A polluted Hong Kong island skyline is seen in September 2008. High to very high pollution levels were recorded in various districts in the territory at the time. (Bobby Yip/Reuters)A brown haze of soot, particles and chemicals that hangs over parts of Asia is darkening cities, melting glaciers in the Himalayas and making weather systems more extreme, the United Nations said Thursday.

Scientists who have studied the thick brown clouds, which they estimate to be more than three kilometres thick, said the haze stretches from the Arabian Peninsula to China and the Western Pacific Ocean. It is officially known as atmospheric brown clouds.

The scientists, who come from China, India, Europe and the U.S., said in a new report commissioned by the UN Environment Program that the brown clouds are aggravating the impact of climate change caused by greenhouse gases in some regions.

They said they are issuing the warning now about the brown haze because it is a "serious and significant" environmental challenge facing the planet that poses a threat to human health and food production.

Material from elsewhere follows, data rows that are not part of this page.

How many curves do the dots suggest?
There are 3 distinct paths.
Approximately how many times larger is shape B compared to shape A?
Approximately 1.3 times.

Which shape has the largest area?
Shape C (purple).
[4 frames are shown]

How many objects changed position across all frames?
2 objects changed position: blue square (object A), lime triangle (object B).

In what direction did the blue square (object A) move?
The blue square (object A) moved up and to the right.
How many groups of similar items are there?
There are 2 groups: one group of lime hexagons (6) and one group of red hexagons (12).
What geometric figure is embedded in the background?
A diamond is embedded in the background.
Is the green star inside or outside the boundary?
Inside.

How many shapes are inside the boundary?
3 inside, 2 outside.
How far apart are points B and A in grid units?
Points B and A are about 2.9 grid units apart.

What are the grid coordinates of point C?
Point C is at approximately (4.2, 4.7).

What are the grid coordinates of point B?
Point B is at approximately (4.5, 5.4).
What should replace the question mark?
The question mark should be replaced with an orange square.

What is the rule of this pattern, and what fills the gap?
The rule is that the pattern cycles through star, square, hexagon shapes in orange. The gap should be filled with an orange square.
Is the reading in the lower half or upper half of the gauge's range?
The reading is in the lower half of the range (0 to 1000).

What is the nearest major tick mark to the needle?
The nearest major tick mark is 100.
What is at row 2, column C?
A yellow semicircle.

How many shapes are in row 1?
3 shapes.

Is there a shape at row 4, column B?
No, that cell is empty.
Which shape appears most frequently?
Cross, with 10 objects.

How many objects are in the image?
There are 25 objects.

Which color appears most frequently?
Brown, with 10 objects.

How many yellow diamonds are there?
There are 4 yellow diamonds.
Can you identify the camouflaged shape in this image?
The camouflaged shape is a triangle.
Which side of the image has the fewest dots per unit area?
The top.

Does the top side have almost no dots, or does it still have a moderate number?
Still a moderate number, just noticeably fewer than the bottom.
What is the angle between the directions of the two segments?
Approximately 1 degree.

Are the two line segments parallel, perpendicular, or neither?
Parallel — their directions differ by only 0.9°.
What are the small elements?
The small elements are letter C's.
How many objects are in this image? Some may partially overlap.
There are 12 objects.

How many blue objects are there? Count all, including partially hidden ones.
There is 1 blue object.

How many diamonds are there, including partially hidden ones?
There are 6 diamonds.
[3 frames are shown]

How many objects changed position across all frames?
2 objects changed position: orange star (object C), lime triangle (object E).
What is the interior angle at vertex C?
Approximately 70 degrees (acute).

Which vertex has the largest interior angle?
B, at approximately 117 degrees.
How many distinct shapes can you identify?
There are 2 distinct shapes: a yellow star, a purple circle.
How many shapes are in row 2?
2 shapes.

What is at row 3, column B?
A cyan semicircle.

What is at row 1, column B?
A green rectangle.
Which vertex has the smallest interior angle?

"Imagine for a moment a three-kilometer-thick band of soot, particles, a cocktail of chemicals that stretches from the Arabic Peninsula to Asia," Achim Steiner, UN undersecretary general and executive director of the program, said during a news conference on the findings.

"All of this points to an even greater and urgent need to look at emissions across the planet, because this is where the stories are linked in terms of greenhouse emissions and particle emissions and the impact that they're having on our global climate," he said.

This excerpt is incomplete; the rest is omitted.